My life as it relates to film has taken a number of unexpected turns over the years. When I first got into film, I did so because I had an idea for a film and wanted to follow through. That particular movie has not been made yet. It is shelved but not forgotten. Through college, I maintained my interest in narrative films, particularly in becoming a successful Hollywood director. When I started learning about cinematography, I found I had a knack for it, and my classmates noticed too. As I shot more and more, I realized that I might be happy becoming a big-time Hollywood DP. And then life happened...

When I graduated college and had to figure out how to make a living, I realized that if I was going to direct, I'd have to spend a lot of my own money. So I turned instead to the camera and lighting departments, where I'd work for all those directors-to-be who were spending their money.

Remember that whole bit about being a Hollywood DP? Yeah, not the easiest thing to do on the opposite coast. There is a lot of fiction work in NY, but the most work for a cameraman in NYC is in documentary. I assisted under some of the most notable documentary cameramen and slowly but surely began to really feel my place was there. In time, shooting documentary work became my bread and butter. There's something special about it - it's spontaneous, energetic... I enjoy it more and more on each doc shoot I do. There's always something new and interesting and I always learn something. Sometimes, I figure out a new way of shooting or lighting. Often, I learn just stuff I never knew or never thought I would ever know because of the documentary subject itself... and I love learning.

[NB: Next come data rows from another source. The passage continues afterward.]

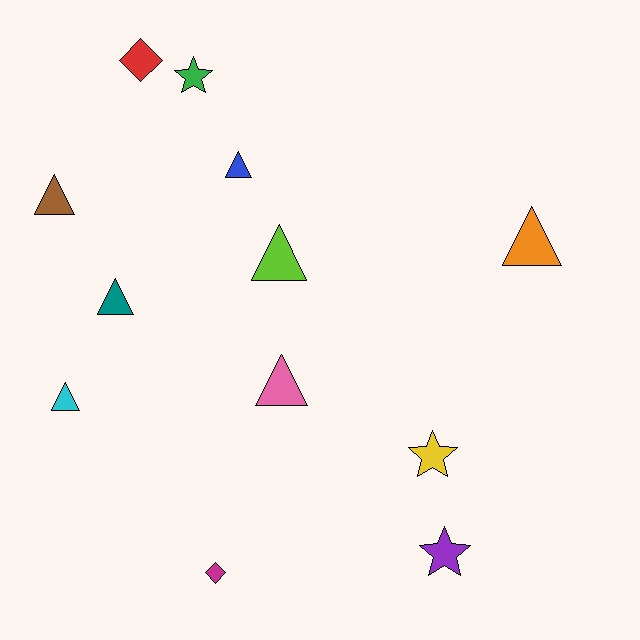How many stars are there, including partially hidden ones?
There are 3 stars.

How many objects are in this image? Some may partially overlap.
There are 12 objects.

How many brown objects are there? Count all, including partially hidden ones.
There is 1 brown object.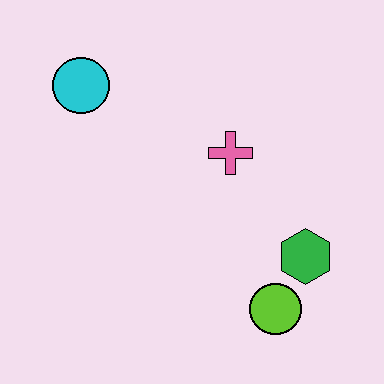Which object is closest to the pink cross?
The green hexagon is closest to the pink cross.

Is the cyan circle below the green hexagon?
No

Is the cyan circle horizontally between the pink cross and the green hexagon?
No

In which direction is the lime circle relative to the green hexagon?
The lime circle is below the green hexagon.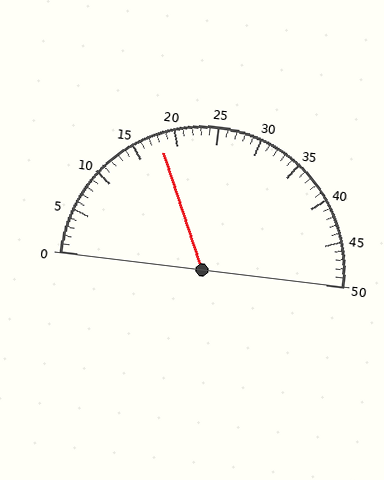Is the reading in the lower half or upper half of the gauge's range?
The reading is in the lower half of the range (0 to 50).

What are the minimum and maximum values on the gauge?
The gauge ranges from 0 to 50.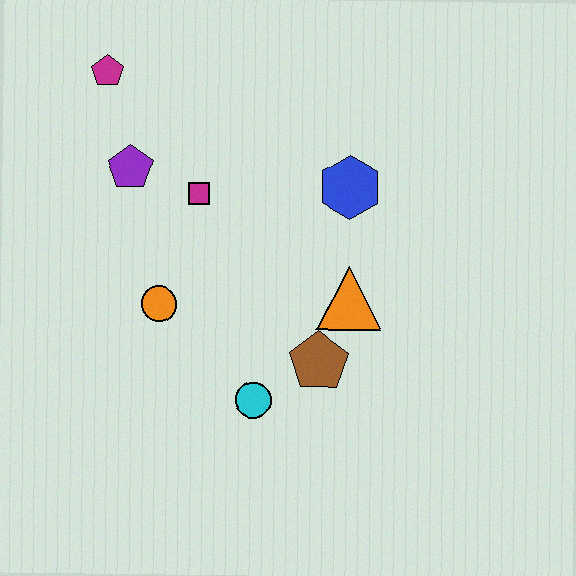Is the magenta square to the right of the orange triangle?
No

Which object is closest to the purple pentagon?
The magenta square is closest to the purple pentagon.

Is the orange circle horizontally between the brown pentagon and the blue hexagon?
No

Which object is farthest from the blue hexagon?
The magenta pentagon is farthest from the blue hexagon.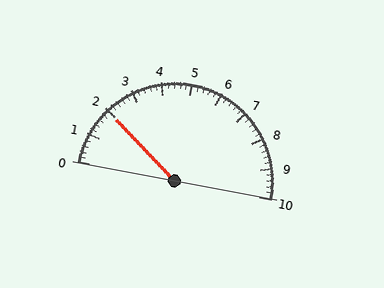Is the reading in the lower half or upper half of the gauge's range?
The reading is in the lower half of the range (0 to 10).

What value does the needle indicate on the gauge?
The needle indicates approximately 2.0.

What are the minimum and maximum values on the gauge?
The gauge ranges from 0 to 10.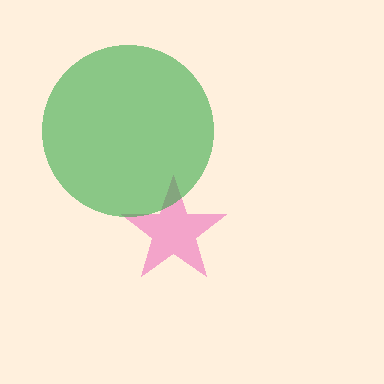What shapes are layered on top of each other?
The layered shapes are: a pink star, a green circle.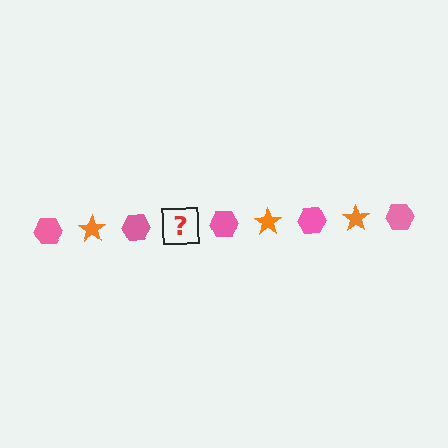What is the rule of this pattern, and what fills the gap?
The rule is that the pattern alternates between pink hexagon and orange star. The gap should be filled with an orange star.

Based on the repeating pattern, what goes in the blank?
The blank should be an orange star.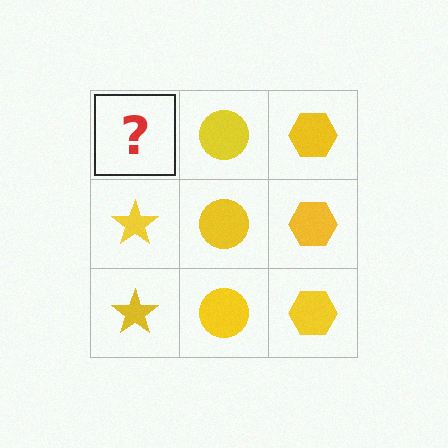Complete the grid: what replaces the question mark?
The question mark should be replaced with a yellow star.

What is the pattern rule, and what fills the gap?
The rule is that each column has a consistent shape. The gap should be filled with a yellow star.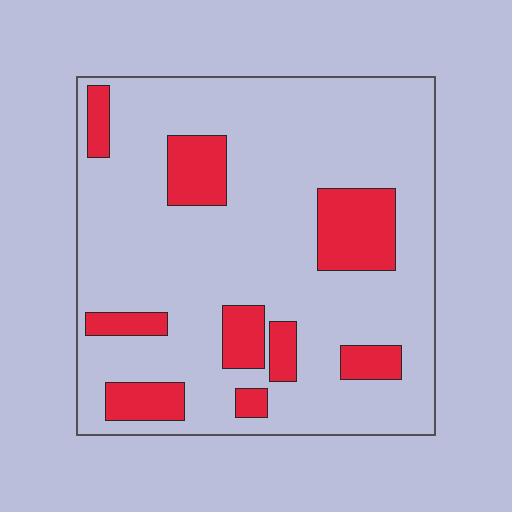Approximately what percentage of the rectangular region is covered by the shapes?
Approximately 20%.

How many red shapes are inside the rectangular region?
9.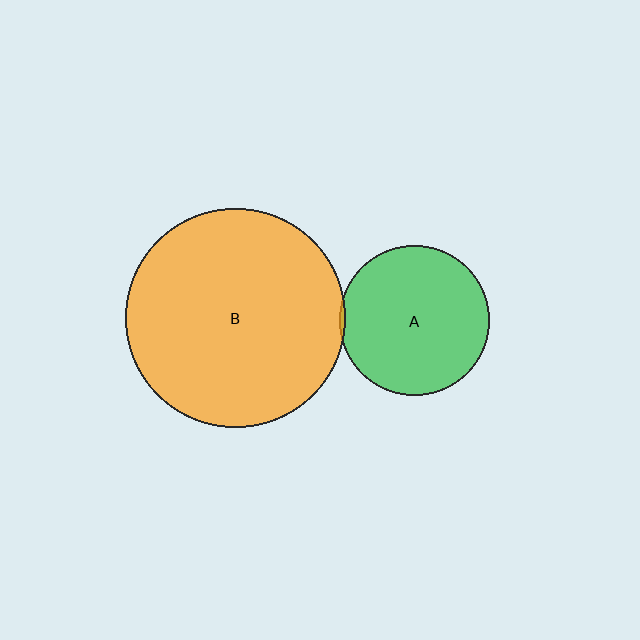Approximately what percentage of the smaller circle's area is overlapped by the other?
Approximately 5%.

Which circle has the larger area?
Circle B (orange).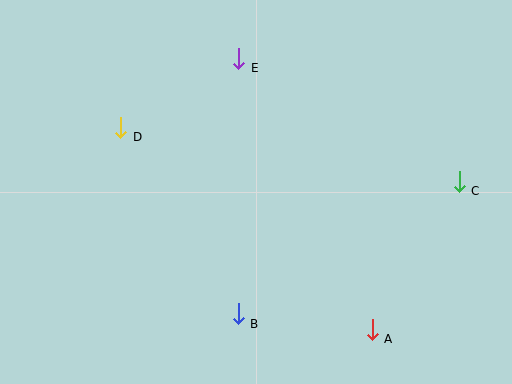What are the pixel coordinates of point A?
Point A is at (372, 339).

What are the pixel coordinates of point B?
Point B is at (238, 324).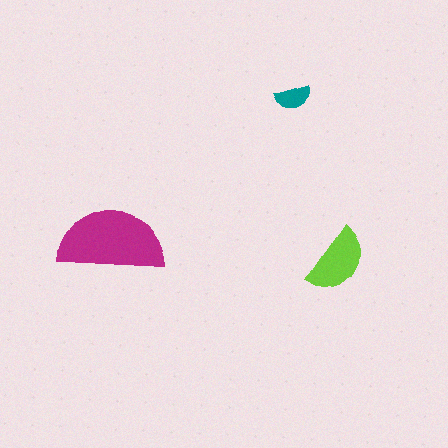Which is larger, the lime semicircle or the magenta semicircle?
The magenta one.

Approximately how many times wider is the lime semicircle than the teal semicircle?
About 1.5 times wider.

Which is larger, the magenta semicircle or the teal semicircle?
The magenta one.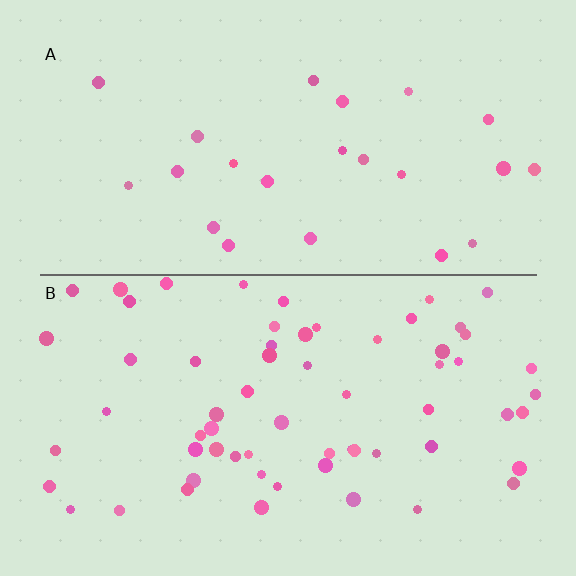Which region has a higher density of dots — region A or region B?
B (the bottom).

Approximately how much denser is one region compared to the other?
Approximately 2.6× — region B over region A.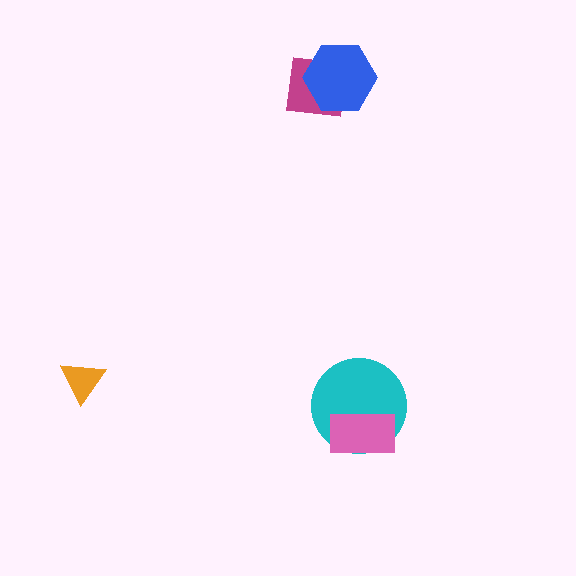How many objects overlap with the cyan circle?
1 object overlaps with the cyan circle.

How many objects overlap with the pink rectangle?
1 object overlaps with the pink rectangle.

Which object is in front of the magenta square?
The blue hexagon is in front of the magenta square.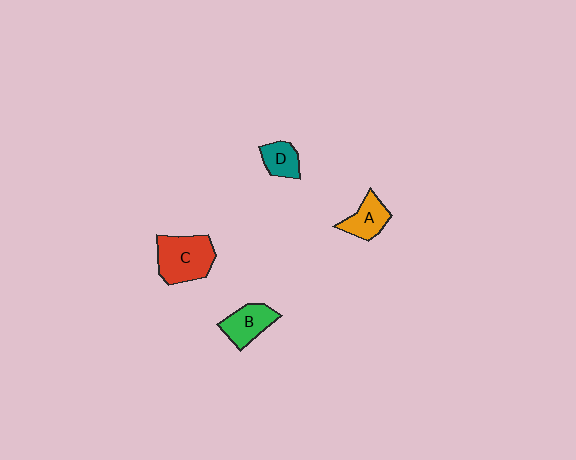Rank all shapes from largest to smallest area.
From largest to smallest: C (red), B (green), A (orange), D (teal).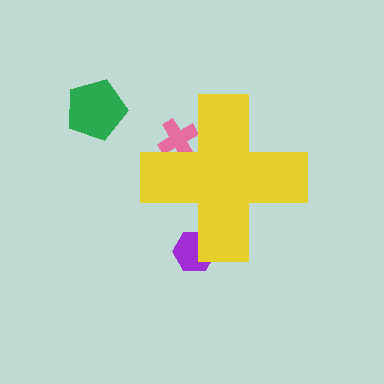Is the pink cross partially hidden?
Yes, the pink cross is partially hidden behind the yellow cross.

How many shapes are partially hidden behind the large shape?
2 shapes are partially hidden.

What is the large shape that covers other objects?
A yellow cross.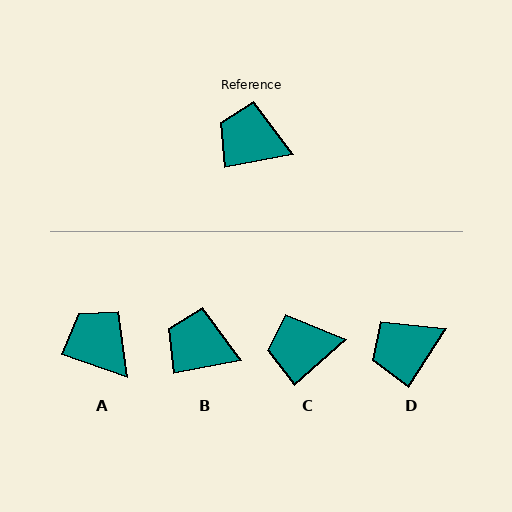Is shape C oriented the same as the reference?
No, it is off by about 31 degrees.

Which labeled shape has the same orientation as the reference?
B.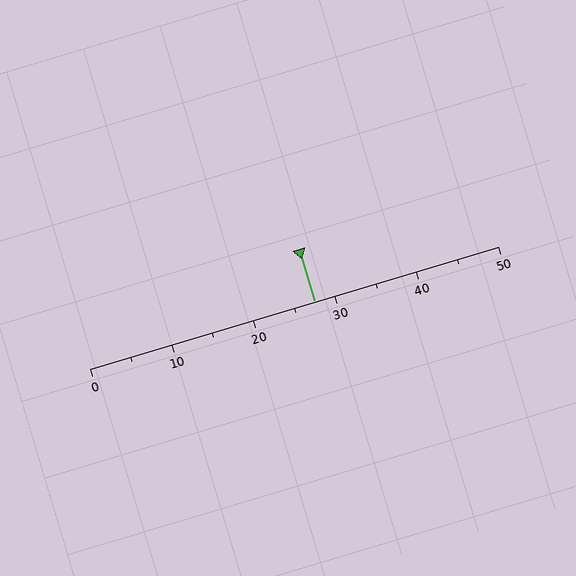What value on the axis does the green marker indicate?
The marker indicates approximately 27.5.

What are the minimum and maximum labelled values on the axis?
The axis runs from 0 to 50.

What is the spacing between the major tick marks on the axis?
The major ticks are spaced 10 apart.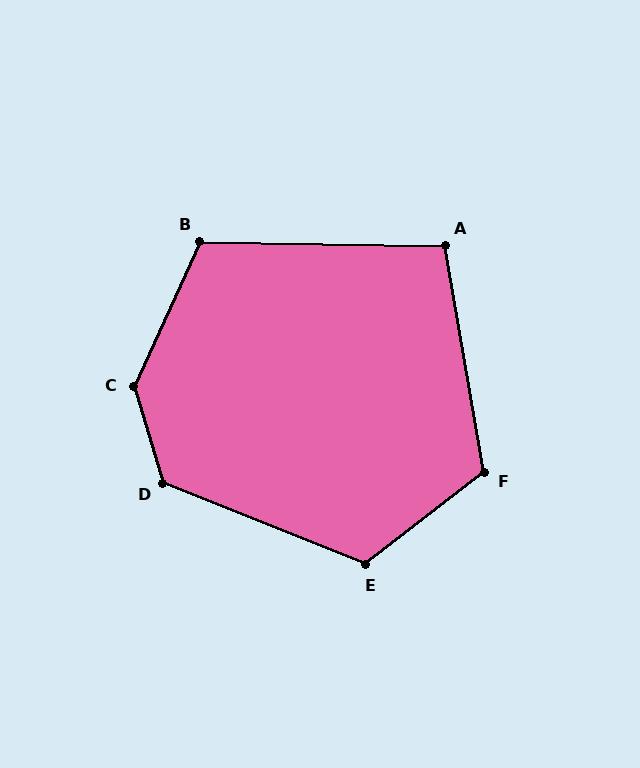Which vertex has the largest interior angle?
C, at approximately 139 degrees.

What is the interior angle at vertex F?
Approximately 118 degrees (obtuse).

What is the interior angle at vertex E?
Approximately 120 degrees (obtuse).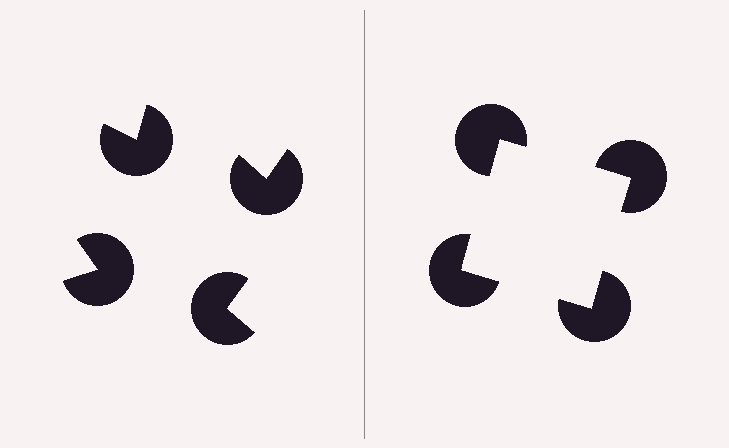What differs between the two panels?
The pac-man discs are positioned identically on both sides; only the wedge orientations differ. On the right they align to a square; on the left they are misaligned.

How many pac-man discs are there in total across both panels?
8 — 4 on each side.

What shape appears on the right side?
An illusory square.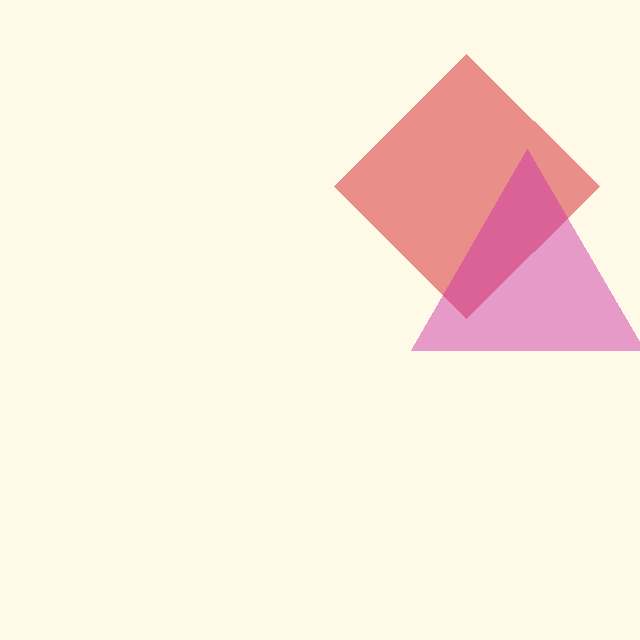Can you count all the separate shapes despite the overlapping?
Yes, there are 2 separate shapes.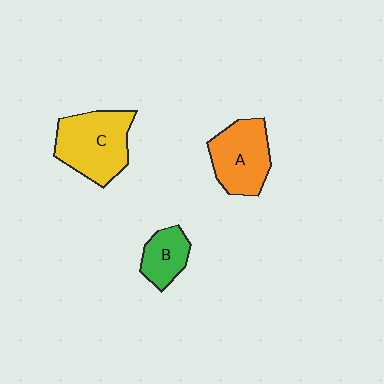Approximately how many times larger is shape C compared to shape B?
Approximately 2.0 times.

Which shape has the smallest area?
Shape B (green).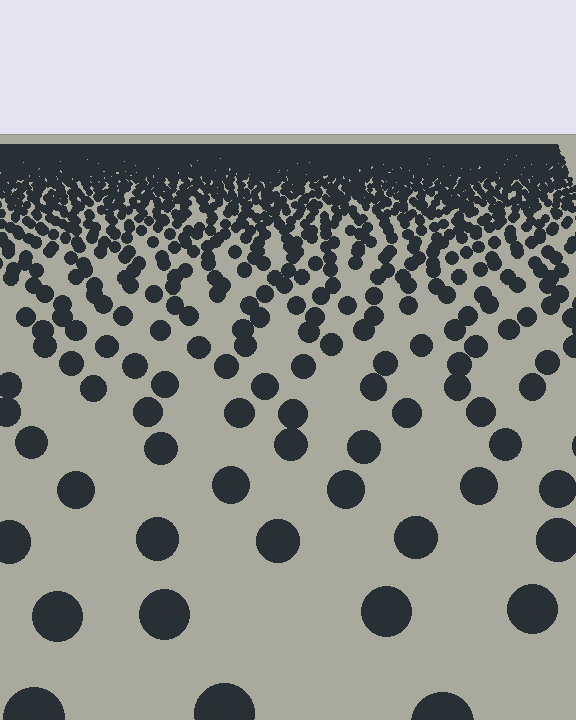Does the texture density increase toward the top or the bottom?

And then there's stuff like today. Today I shot an interview with video artist, Bill Viola, for director/producer, Philip Dolin. First of all, I was very pleased with how it looked. Found an excellent framing and the lighting was great. The film is about his latest installation, basically a room of screens and this carefully constructed beautiful display of audio and visual white noise. We framed his sit-down so that the background was half black (directly behind Bill) and half his piece. I set a daylight softbox as Bill's key (daylight to match the color temperature of the projections), bounced some of that back for an edge, and let the projections subtly play over Bill's fill-side. Everyone was really happy with the visuals.

On top of the look, Bill was probably one of the most kind, profound, funny people I've ever met. Such a sweetheart with such amazing things to say about his work and inspiration, life and death, love, religion... it goes on... coming out of the interview, I just felt good.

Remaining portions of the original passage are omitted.